We can all sing, some of us sound more like crows than nightingales.  But listen to the cadence of a crow's cry.  I regularly get an earful from the magpies who come to us for mince.  It's a lovely warble, but deafening at close quarters.

Listen to the rain when (if) it falls.  To the soughing of wind in the branches of trees or tumbling leaves in autumn.  To the small sounds of insects.  To the almost infintesimal sound of soil crumbling in and through your hand.

Stop.  Listen.  Just listen....

Tuesday, January 1, 2013

Warning - health update

I'm really, really hope that 2013 is better health-wise than 2012 was.  I'm so over the being tired and having a fogged up brain that goes with Chronic Fatigue Syndrome.  But last lot of test results were interesting.  My GP and I have started to go off the beaten track slightly, and looking at nutritional medicine.  This is very much a developing field and it would be daft to think that all the answers are there for the picking.  Just as it is impossible to describe an elephant by feeling only one part of its body.  Too much we don't know.  Interactions we aren't aware of.

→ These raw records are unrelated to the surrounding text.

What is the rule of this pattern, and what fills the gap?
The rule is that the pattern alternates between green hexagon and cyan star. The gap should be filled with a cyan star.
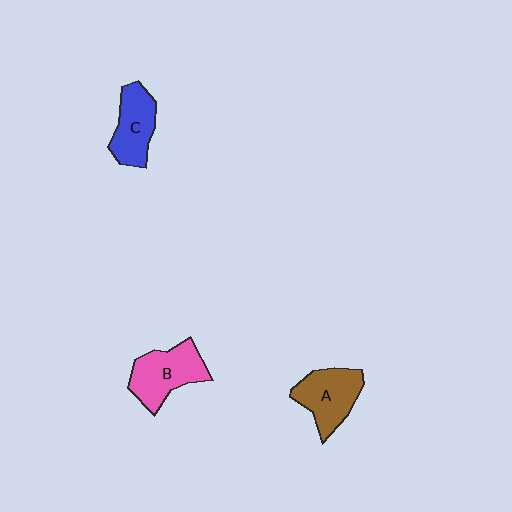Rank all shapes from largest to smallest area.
From largest to smallest: B (pink), A (brown), C (blue).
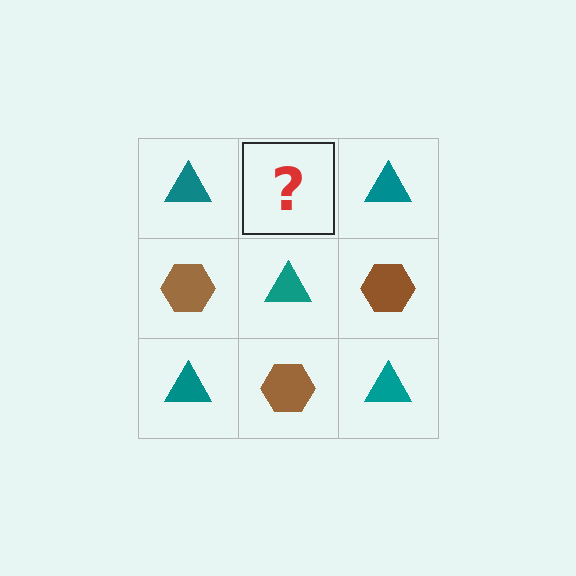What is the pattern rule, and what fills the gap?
The rule is that it alternates teal triangle and brown hexagon in a checkerboard pattern. The gap should be filled with a brown hexagon.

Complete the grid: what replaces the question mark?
The question mark should be replaced with a brown hexagon.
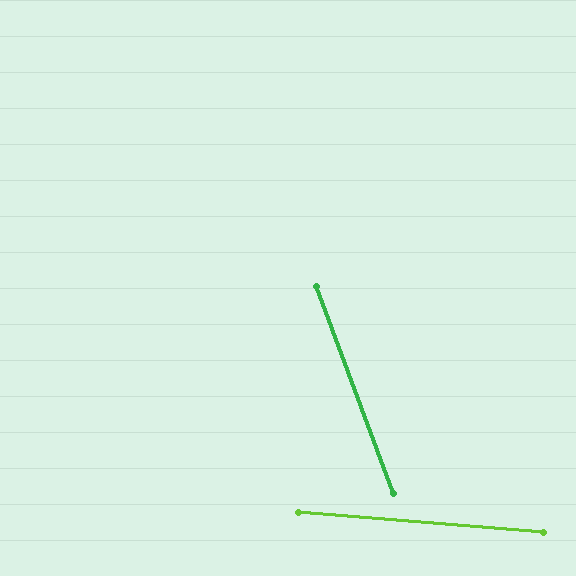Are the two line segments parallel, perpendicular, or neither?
Neither parallel nor perpendicular — they differ by about 65°.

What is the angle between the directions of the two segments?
Approximately 65 degrees.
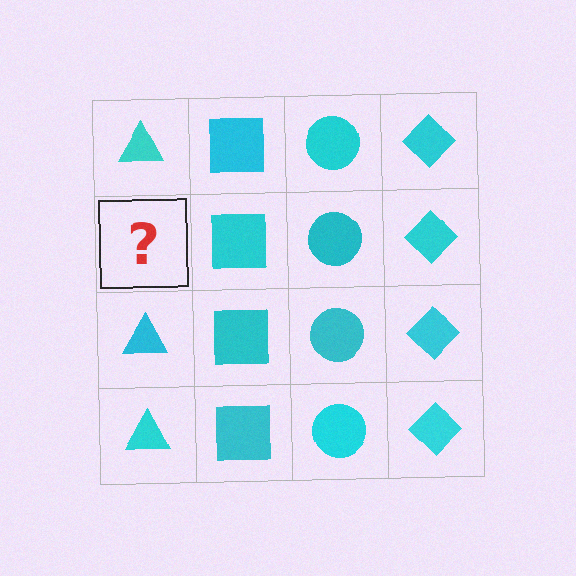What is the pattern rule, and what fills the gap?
The rule is that each column has a consistent shape. The gap should be filled with a cyan triangle.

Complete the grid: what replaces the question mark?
The question mark should be replaced with a cyan triangle.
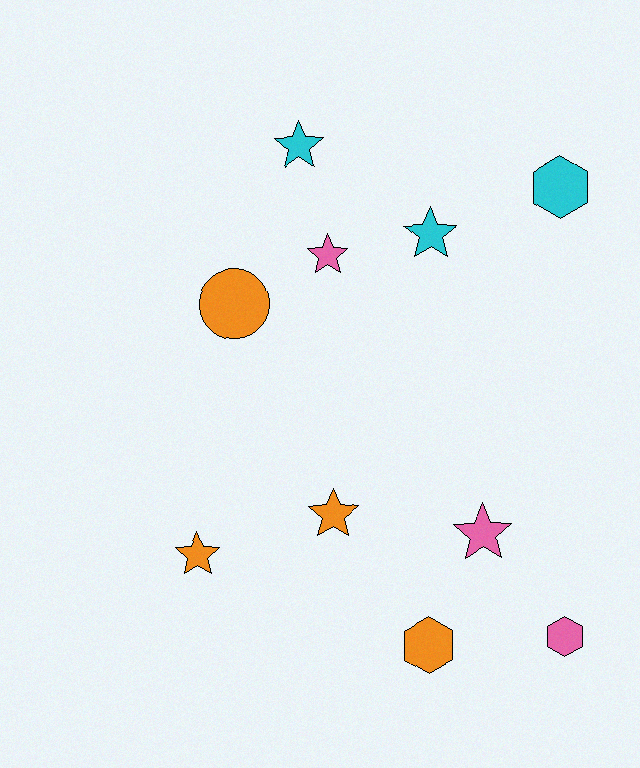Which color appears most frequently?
Orange, with 4 objects.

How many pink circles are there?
There are no pink circles.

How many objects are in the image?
There are 10 objects.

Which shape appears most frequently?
Star, with 6 objects.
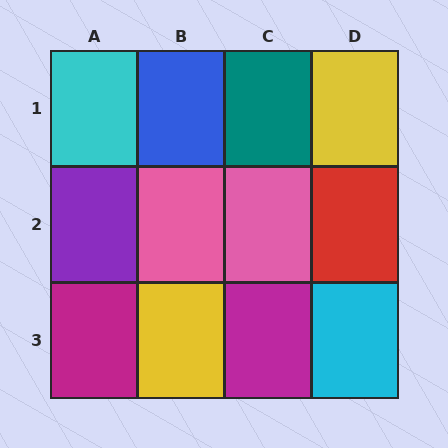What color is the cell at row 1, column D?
Yellow.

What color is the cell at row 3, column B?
Yellow.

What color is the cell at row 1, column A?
Cyan.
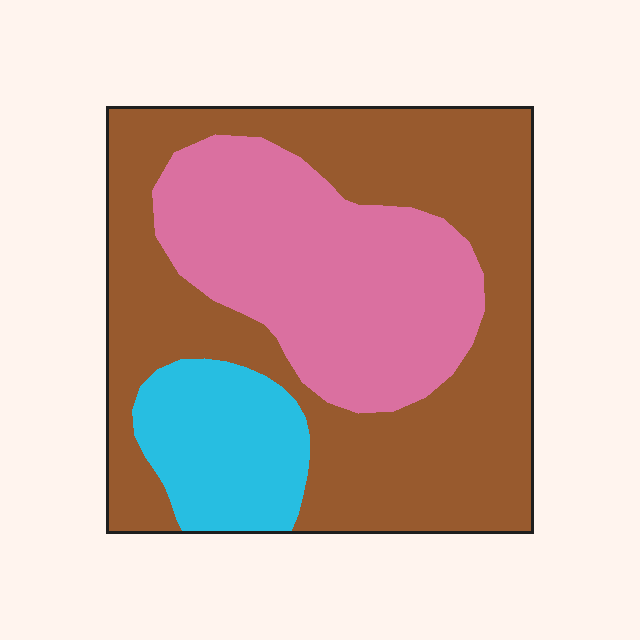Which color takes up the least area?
Cyan, at roughly 15%.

Anyways, turns out I have extremely high levels of cortisol whizzing around all 24 hours of the day and starting to get insulin resistant.  Translation - my body is in constant flight/fight mode.  Um, hello, not really sustainable.  So I'm doing additional supplements (chromium, GABA, 5-HTP, L-tryosine, massive amounts of Vit C, mega dose of B group vitamins and magnesium).  And the upshot is a diet low in sugars and carbohydrates.  No more muesli, no bread (which I'd just started experimenting with), no baked goods, no Cascade Ultra-C, no fruit juice, no icecream (in the middle of an Australian summer, for heaven's sake!), no tropical fruits (no ginger with my last cup of the day!), no grains (polenta, couscous, rice, pasta, burghul), no potatoes...  On the plus side, bacon and eggs for breakfast each morning, lots of pr0tein (eggs, meat, dairy), awesome smoothies with full fat yoghurt, proper milk and as many berries as I can fit into the jar.  The dogs thoroughly approve of any change in food patterns which involves them getting bacon rind each day.

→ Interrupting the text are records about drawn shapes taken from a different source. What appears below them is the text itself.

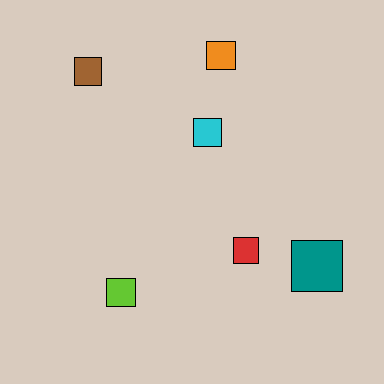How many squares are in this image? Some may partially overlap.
There are 6 squares.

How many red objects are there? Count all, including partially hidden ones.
There is 1 red object.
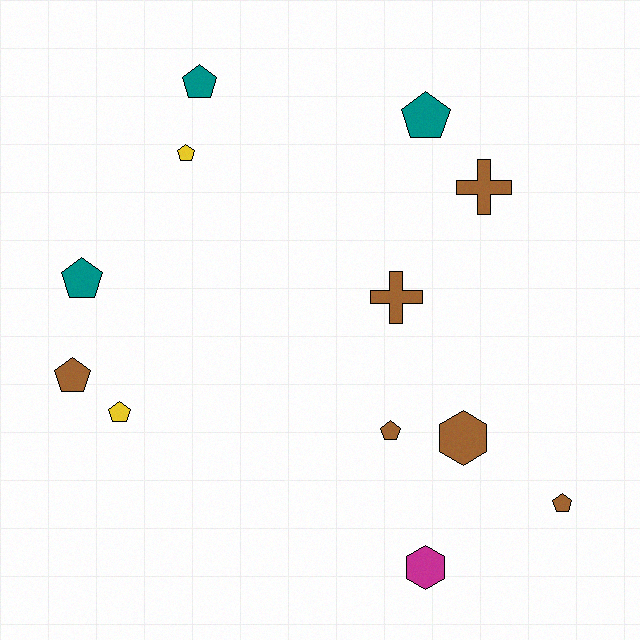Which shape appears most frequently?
Pentagon, with 8 objects.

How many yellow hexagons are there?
There are no yellow hexagons.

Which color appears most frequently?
Brown, with 6 objects.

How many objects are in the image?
There are 12 objects.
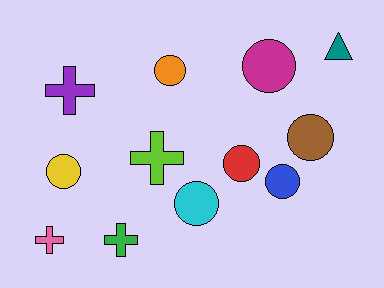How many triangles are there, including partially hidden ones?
There is 1 triangle.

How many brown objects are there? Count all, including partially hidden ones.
There is 1 brown object.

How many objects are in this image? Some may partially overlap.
There are 12 objects.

I'm also about to step into a mental health plan.  Not too sure what that entails, will find out more at the GP's on Thursday. Think it's aimed at the poor management of stress.  But my reaction to this step is intriguing (in a poking a wound sort of way).  Small melt down for a few days afterwards.  But it's as if, despite the depression, despite the suicide attempts, despite the permanent medication and open acknowledgement of my slightly odd brain/psyche, it feels as if this is a no-going-back-label of "nutcase".